Modules are taught by weekly lectures, workshops, small group seminars and project supervision. The Psychology Statistics and Practical modules include laboratory practical sessions, statistics classes, computing classes and lectures in statistics and methodology.
Most modules are assessed by examination and coursework in equal measure. Both Stage 2 and 3 marks and, where appropriate, the marks for your year abroad or placement count towards your final degree result. Our assessment methods are varied and will include, but are not limited to, examinations, written assignments and essays, group work and oral presentations
Knowledge and understanding
You gain knowledge and understanding of:
- psychology statistics, practical experimentation and research
- cognitive and social development
- how interpersonal and group behaviour affects individuals
- how cognition and cognitive neuropsychology plays a role in human behaviour and experience
- personality and individual differences, and the impact they have on individuals and groups
- philosophical and theoretical issues in psychology
- the relationship between psychology and allied disciplines
- different frameworks in psychology, and an ability to demonstrate different levels of description and explanation
- scope of forensic psychology including relationships between the criminal justice system and the field of psychology.
You develop intellectual skills in:
- critical reflection
- oral discussion
- written analysis and interpretation
- critical evaluation and exposition of ideas
- development of writing and reading skills
- personal planning and project management skills
- self-reflection and development, responding to feedback from different sources (for example staff and peers, information technology)

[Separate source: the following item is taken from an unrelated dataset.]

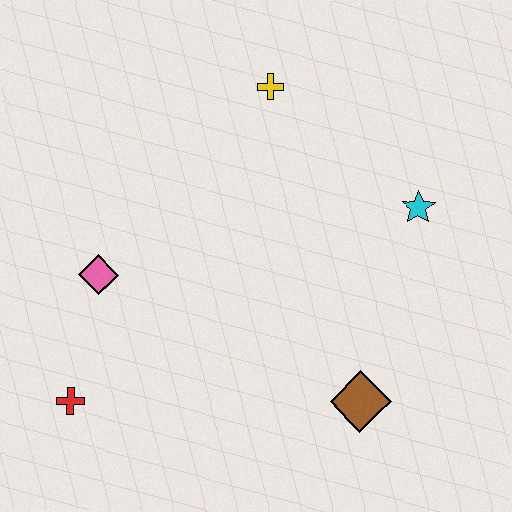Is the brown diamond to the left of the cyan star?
Yes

- clarity in thinking, critical thinking, problem identification.
You gain subject-specific skills in:
- conducting an empirical study, under supervision
- the design and conduct of psychological research
- evaluating and selecting frameworks and methodologies for exploring issues in psychology
- using the major analytic techniques employed by psychologists
- using the inferential method of science (deductive methods, single case methods, semiotics)
- reasoning statistically, and using a range of statistical methods with confidence
- the use of psychology-oriented software applications (for example, database programmes, experiment generators, statistical packages)
- disseminating psychological information to appropriate bodies.
You gain transferable skills in:
- communication – how to organise information clearly; respond to written sources; present information orally; adapt style for different audiences; use images as a communication tool
- numeracy – how to make sense of statistical materials; integrate numerical and non-numerical information; understand the limits and potentialities of arguments based on quantitative information
- information technology – how to produce written documents; undertake online research; communicate using email; process information using databases
- working with others – how to define and review the work of others; work co-operatively on group tasks and projects; understand how groups function
- improving own learning – how to explore personal strengths and weaknesses; time management; review your working environment (especially the student-staff relationship); develop specialist learning skills (for example by taking a foreign language); develop autonomy in learning
- problem solving – how to identify and define problems; explore alternative solutions and discriminate between them.
The programme aims to:
- attract and meet the needs of those contemplating a career in the psychological professions, as well as those motivated by an intellectual interest in psychology, and forensic psychology
- attract candidates from a variety of educational backgrounds
- provide an understanding of the principal perspectives (for example, social, cognitive, developmental and biological) in psychology with emphasis on forensic psychology
- introduce students to a range of theoretical and methodological approaches
- cover the foundations of psychology, as defined by the British Psychological Society and the QAA Subject Benchmark
- enable students to study chosen areas of psychology in depth, including forensic psychology
- provide teaching which is informed by current research and scholarship and engages with work at the frontiers of knowledge
- enable students to manage their own learning and carry out independent research
- develop critical, analytical and problem-solving skills that can be applied within non-applied psychological and extra-psychological settings
- develop skills appropriate for graduate employment, both in the psychology professions and other fields.